On June 12, 2007, I found myself as a speaker at the pre-departure workshop organised by the Public Affairs Section of the United States Embassy at Victoria Island, Lagos, for the 2007/2008 Exchange Grantees. Though my presentation was captioned “Between The US And Us: (T)here You Go,” I dwelled more on the opportunities that Fulbright and other US exchange programmes offer anyone to learn, unlearn and relearn drawing from my own experience, having returned a year earlier.

A few years after, I came across Alvin Toffler’s quote, “The illiterate of the 21st century will not be those who cannot read and write, but those who cannot learn, unlearn and relearn.”  The striking quote would later become the crux of the “The 21st Century Illiterates,” which appeared in this column on Wednesday, April 9, 2014.

Dear friend, there should be a symbiotic relationship among learning, unlearning and relearning, though emphasis is often on the first. The whole essence of formal education is learning, as evident in many mottoes of our schools and institutions. However, our contemporary reality has shown that while not de-emphasising learning, unlearning and relearning have to be taken with equal seriousness.

Basically, learning is the process of acquiring new knowledge, information, skills and attitudes – a life-long phenomenon or a “from-the-cradle-to-the-grave” affair, as the Teacher, Muhammad (PBUH), described it. Its continuous and refreshing dimension once made Henry Ford to submit: “Anyone who stops learning is old, whether at twenty or eighty. Anyone who keeps learning stays young. The greatest thing in life is to keep your mind young.”

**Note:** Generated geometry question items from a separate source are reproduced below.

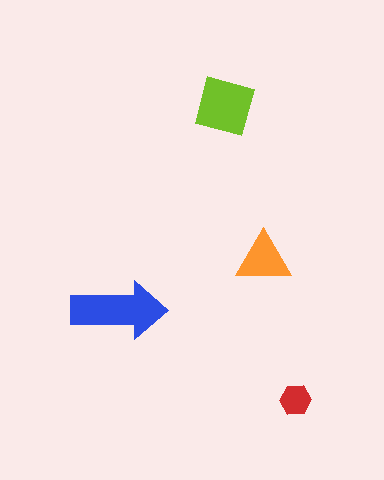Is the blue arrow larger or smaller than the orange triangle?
Larger.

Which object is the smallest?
The red hexagon.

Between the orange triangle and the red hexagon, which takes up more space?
The orange triangle.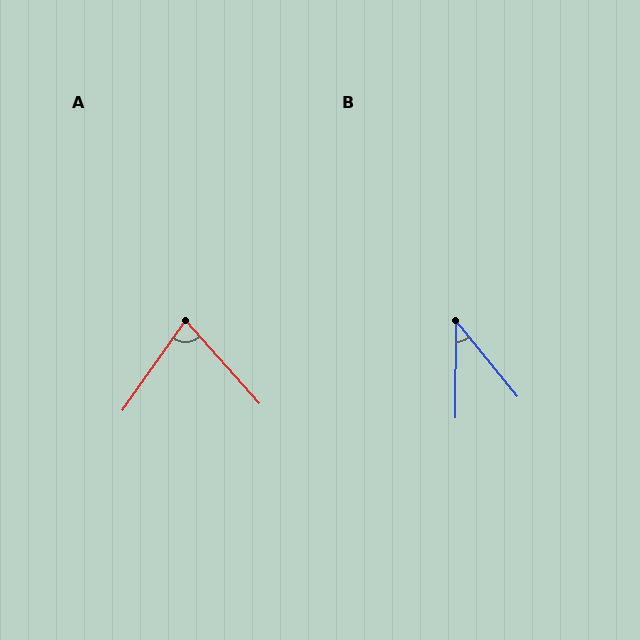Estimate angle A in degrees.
Approximately 77 degrees.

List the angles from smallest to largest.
B (40°), A (77°).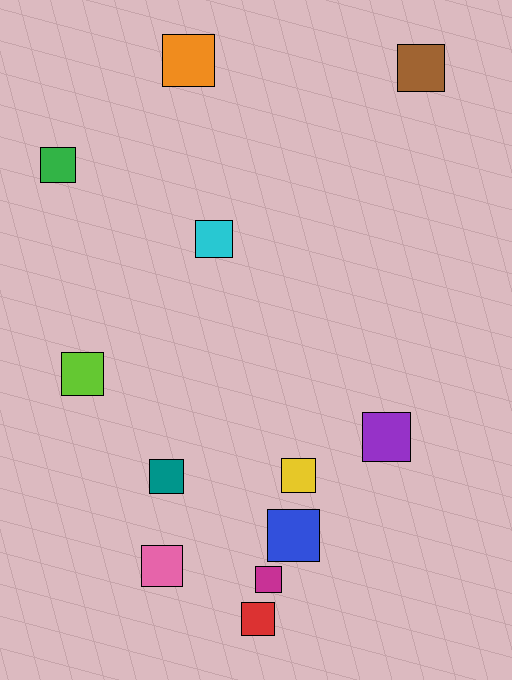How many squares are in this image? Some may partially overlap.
There are 12 squares.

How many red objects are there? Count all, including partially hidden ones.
There is 1 red object.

Unlearning, on the other hand, is the process of discarding deeply-held beliefs and notions about people and phenomena through conscious and continuous (re)learning. For instance, no ethnic group is “bad” and no religion is “evil”. We have all been fed with tissues of lies based on bias and prejudice to such an extent that we hold mere sentiments as truth. As Phillip Emeagwali memorably said, even our notion of “history” is nothing more than “his story”, meaning someone’s version of what actually happened.

Relearning, meanwhile, is the process of creating new understanding and attitudes around the concepts and issues we already know. We only see our true selves reflected in others. So, whatever has been learnt can be relearnt in a different way, which is the essence of (re)training.

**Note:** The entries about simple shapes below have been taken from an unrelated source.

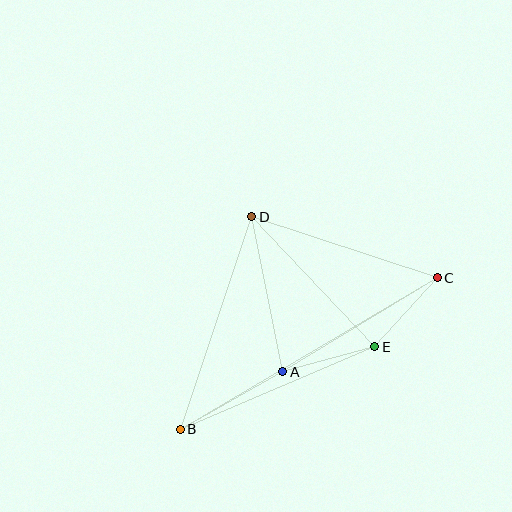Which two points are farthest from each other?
Points B and C are farthest from each other.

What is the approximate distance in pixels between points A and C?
The distance between A and C is approximately 181 pixels.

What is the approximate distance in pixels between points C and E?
The distance between C and E is approximately 93 pixels.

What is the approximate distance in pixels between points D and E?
The distance between D and E is approximately 179 pixels.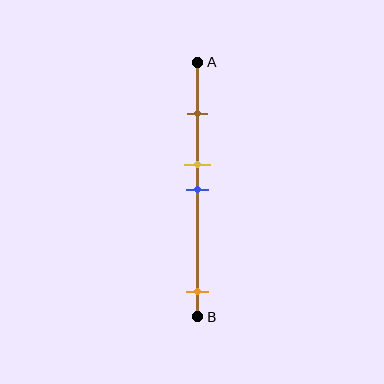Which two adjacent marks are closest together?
The yellow and blue marks are the closest adjacent pair.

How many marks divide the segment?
There are 4 marks dividing the segment.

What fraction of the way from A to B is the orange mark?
The orange mark is approximately 90% (0.9) of the way from A to B.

The triad of learning, unlearning and relearning is significant to our collective peace. There is so much bile, so much hatred, so much prejudice, so much wickedness and so much inhumanity around us. However, those who perpetrate these atrocities are not necessarily people without knowledge; they may even be “learned”.

Here, there are irresponsible leaders with good degrees occupying positions of responsibility. They stoke violence having failed to unlearn their “do or die” political mentality. They are consumed by the allure of power without learning from the unfolding experiences of yesterday’s men of power and influence.

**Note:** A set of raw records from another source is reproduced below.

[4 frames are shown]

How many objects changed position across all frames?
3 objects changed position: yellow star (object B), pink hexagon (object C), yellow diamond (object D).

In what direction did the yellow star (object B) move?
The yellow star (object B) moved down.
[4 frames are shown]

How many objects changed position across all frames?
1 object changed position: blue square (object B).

In the US, there is a presidential hopeful who encourages his millions of supporters to physically attack those who disagree with him.  As Hillary Clinton submits, “Donald Trump is running a cynical campaign of hate and fear. He is encouraging violence and chaos. He is pitting Americans against each other.” But “love trumps hate”!

We have learnt so much over the years but we have not learnt the lessons of history, relearnt our values and unlearnt our bigotry. The late American comedian, George Carlin (1937-2008), jolted us to sense when he said: “We’ve cleaned up the air but polluted the soul. We’ve conquered the atom, but not our prejudice. We write more, but learn less. We plan more, but accomplish less. We’ve learned to rush, but not to wait. We build more computers to hold more information, to produce more copies than ever but we communicate less and less.” In this state of “civilised ignorance”, how can we have peace of mind?

We’ve learnt so much trash and vermin. Let us begin to unlearn them all. Let us relearn the positive things we have learnt. Let us live to learn and learn to live like human beings, not like beasts that are just obsessed with attacking, destroying and killing.


Re: Dada’s magic wand

A nation that fails to embrace academic excellence will always struggle to attain educational and economic advancement. The Philippines is thriving due to the export of its human resources such as nurses, doctors, engineers, to developing and developed countries in a continuous manifestation of how education is taken seriously. Ayodele Dada is a hero that deserves special attention above those immorality-preaching celebrities who are perceived as role models and heroes of sort by the brainwashed youths. I urge the government to pay serious attention to the likes of Ayodele Dada to reduce the brain drain syndrome in our country. – Aina Akindele Oyebanji, Ketu, Lagos State.